Example of each type: MVP_1: MVP_R4.1000G_AGR.GIA.Labs_batch1/MVP_R4.1000G_AGR.Albumin_Mean_INT.META.GIA.dbGaP.txt.gz MVP_2: MVP_R4.1000G_AGR.GIA.Labs_batch1/MVP_R4.1000G_AGR.A1C_Max_INT.AFR.GIA.dbGaP.txt.gz MVP_3: MVP_R4.1000G_AGR.GIA.PheCodes_CirculatorySystem_batch1/MVP_R4.1000G_AGR.Phe_394.AFR.GIA.dbGaP.txt.gz

MVP3 does not have standerror, and cannot pass validation. For the MVP3, we can submit via our system and they will be labelled as non-GWAS-SSF and need to change them as pre-GWAS-SSF later for harmonisation.

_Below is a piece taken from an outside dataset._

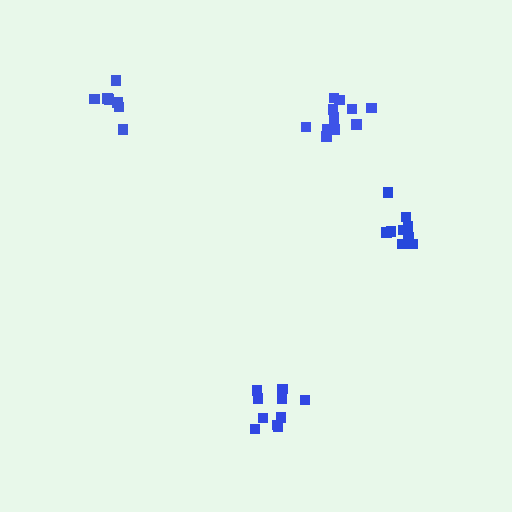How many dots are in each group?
Group 1: 10 dots, Group 2: 7 dots, Group 3: 12 dots, Group 4: 9 dots (38 total).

jiyue1214 commented 3 weeks ago

MVP data have another issue, some base_pair_location values are missing, however, they have rsid, which can still be harmonised, but will not pass the validation.

Start formatting the data.

ljwh2 commented 1 week ago

@Santhi1901 will do the curation for the paper

jiyue1214 commented 4 days ago

Here is the information Santhi curated: https://docs.google.com/spreadsheets/d/1Ny9krC0rKF7KacVzobA_MGXLuW-e6vwR/edit?gid=1487741722#gid=1487741722

Here is the data overlapped between Santhi curated from publication and yue downloaded from FTP: https://docs.google.com/spreadsheets/d/1as93o8CfnwDMrHbB1Vv6YvyRYOCaqA2xWj_Yp5NkX48/edit?gid=0#gid=0

There are 4332/6023 studies overlapped.

Each study on FTP also has a metadata.txt file; we need to work together to get this information.

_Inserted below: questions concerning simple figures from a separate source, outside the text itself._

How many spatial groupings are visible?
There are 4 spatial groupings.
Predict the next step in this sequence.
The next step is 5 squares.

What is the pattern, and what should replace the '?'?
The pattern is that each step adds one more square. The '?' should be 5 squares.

Santhi1901 commented 2 days ago

@jiyue1214. I've now added the meta-analysis result, and it looks like all the MVP data were added. For ease of checking, I placed the information here: https://docs.google.com/spreadsheets/d/1bfqExnmb_qktA-o3lYu3BtXPPfYMSfEpAuHI2uEwFFo/edit?gid=2036037118#gid=2036037118.

Please check and let me know if anything needs to be changed.

I also need to request EFO for some traits that have matched the parent trait for now.